Is there a limit to times one can ask their housemate NOT to throw dishes in the sink to feed/destroy the garbage disposal? I think there is a limit and it was once, about 300 times ago.

Mr. Morgan thinks putting shit in the sink is where it goes to be cleaned, dressed and sent to the prom. Not true. There is no pink taffeta, no smiles of being a princess, none of that. What it turns out to be as a pissy wife who happens to have sink items towards the top of her no-no list. Put shit next to the sink, it'll annoy me and will be cleaned much faster than a festering water soaked bowl of something I'd rather throw out that try to scrub. This, friends and family, is why I always ask for dishes on holidays. Or you haven't noticed my coat being twice as full as when I arrived. Hey, I ate a lot. /ahem.

We've had the garbage disposal replaced twice in the last year beacause of sink deposits and my inability to find them before that switch hops into go-go-gadget-disposal! Mostly it's shot glasses. On fun occassions, the sink is so grossly loaded with shit, I can't even guess whats down there because the water is backing up. This leads me to a very hopeful outcome that nothing is down there. I also rarely cook, so where is this crap coming from? Who is feeding him on the sly?

So in cleaning yeaterday, water back up, typical slur of name calling, I hit the switch with my hand in the vicinity of a fastly swirring, blade pointing north, knife. A steak knife, with mal-intentions in a garbage disposal is like the drag queen version of a terrible blender accident.

I lifted my hand and it was screaming red, pooring down my arm and sending off shock signals to everything in my person.
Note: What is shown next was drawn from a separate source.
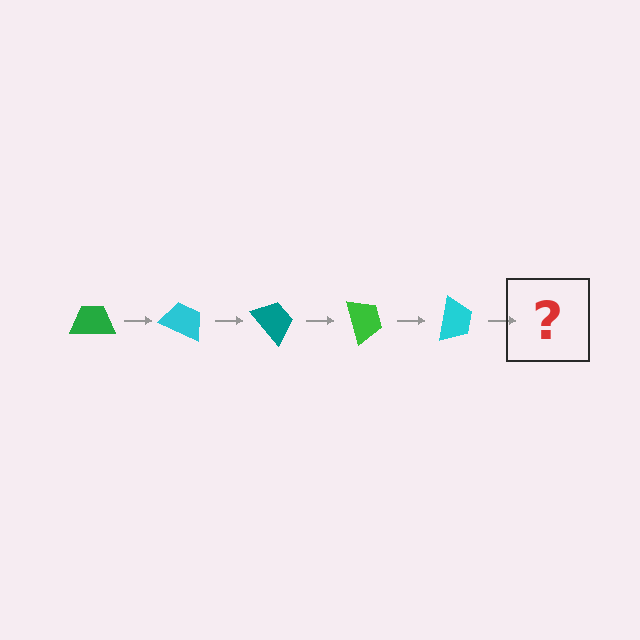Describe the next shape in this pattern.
It should be a teal trapezoid, rotated 125 degrees clockwise from the start.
But it didnt hurt. I bent my thumb and I swore I saw bone. Called Mr. Morgan and admitted my fuck up of the day, sobbing.
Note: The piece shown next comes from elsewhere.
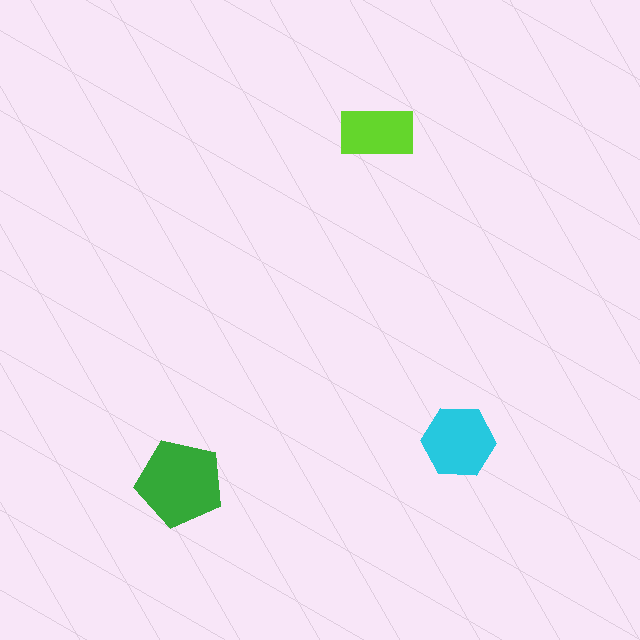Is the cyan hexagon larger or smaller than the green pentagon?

Now, this is the point where lying would get me very far. I had told him about the sink strategy. I do not use steak knives because I'm not qualified, everyone knows that. It's being in the sink cleary... was not my doing and I was angry for having been bitten very hard by a turret of metal. I almost demanded he come home from work to sew it back on. The guilting was impressive.
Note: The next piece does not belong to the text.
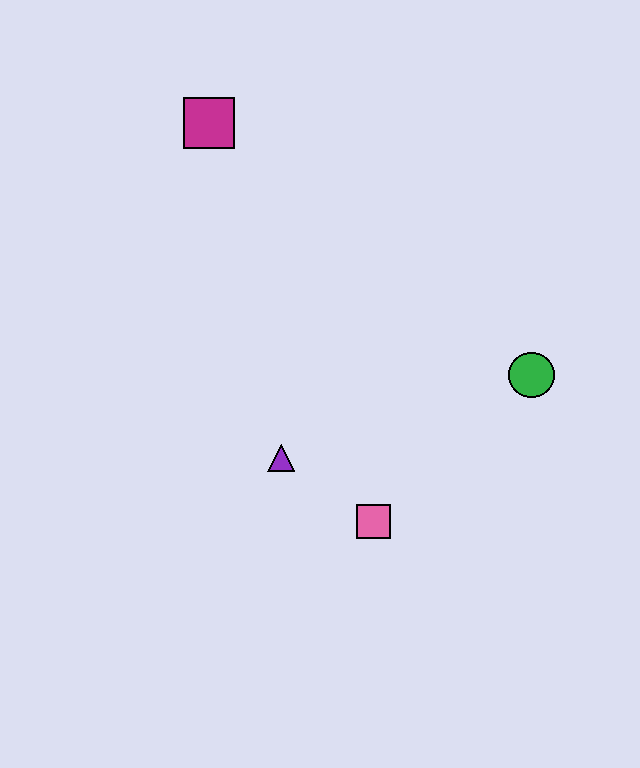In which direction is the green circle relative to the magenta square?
The green circle is to the right of the magenta square.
I then began to wash it and my eye drew to the side of the sink and I spotted a pitcher of crystal lite. Cherry. I hadn't been cut at all and was too fucking melodramatic to think otherwise. Should I call Mr. Morgan back and admit stupidity, which I'm well accostumed to, or try to use it as a point to stop the damn sink issue.

I confessed. /damn.

- DM

1 Comments:

Blogger MissNev said...

But it COULD have been blood! This was only a test.